また、実際に作成されたパンフレットにワークショップの参加者がモデルとして登場するための写真撮影会も開きました。表紙に登場する傘を持った9人の後姿は写真撮影会の成果であり、「HIVはだれにでも降る雨の一粒」もワークショップの中であれこれ意見を交わしながら生まれたキャッチコピーだということです。

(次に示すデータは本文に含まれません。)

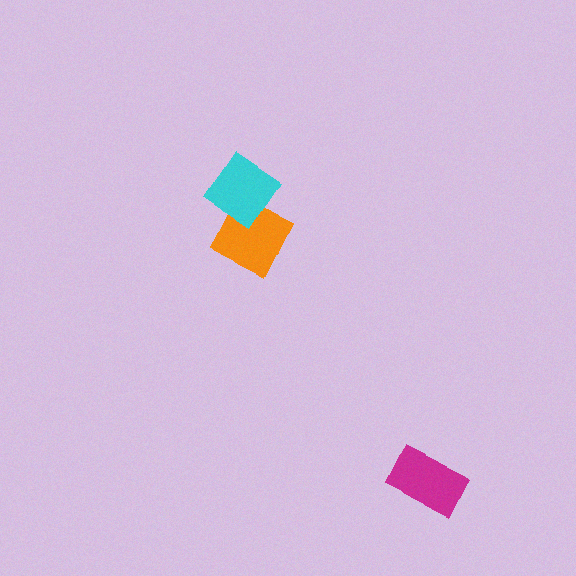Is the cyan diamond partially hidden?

パンフレットの内容もワークショップの成果を生かし、HIV/エイズの流行に関する基本的な情報に加えて、「職場では話せないHIV陽性者たちの声」「世界のHIV陽性者からのメッセージ」などが紹介されています。

わが国のHIV陽性者は厚生労働省のエイズ動向委員会に報告されているだけでも1万人を大きく超えています。自分のHIV感染に気づいていない人も含めれば、推定ですでに3万人から5万人に達しているのではないかと考えられています。その多くが働き盛りの年齢層の人たちです。
HIVに感染した人がすでに一緒に働いているという現実は、多くの企業で、まだはっきりとは見えていないにしても、厳然として存在しています。実際にHIV陽性者の話を聞き、何が必要なのか、職場のHIV/エイズ対策はどうすれば有効に機能するのかといったことを議論していかなければ、啓発の素材もこうした現実を反映したものにはなりません。
 その意味で『働くHIVポジティブ 職場とHIV/エイズ』の制作は、職場のエイズ対策を考えるうえで画期的な出来事でした。JaNP+代表の長谷川博史さんはAIDS&Society研究会議のフォーラムで、パンフレットのコンセプトはリアリティであるとして、「知識では行動は起きない」「リアリティを持つことが予防、啓発、支援のいずれにも必要」などと指摘しています。
 
 国際協働フォーラムはさらに、2005年7月に開かれた第7回アジア・太平洋地域エイズ国際会議(神戸)のコミュニティフォーラムにも参加するなど今後の職場における啓発活動のための基礎作りを進めてきました。緩やかに進行する危機に対応するには、見えない現実を見ようとする想像力が必要です。パンフレットがそうした想像力を養うツールとして普及し、HIV陽性者が自らの感染を明らかにした方が働きやすい環境が職場に整ってくれば、そのときこそ、わが国で本当に「他人ごとではないエイズ対策」が実現することになるはずです。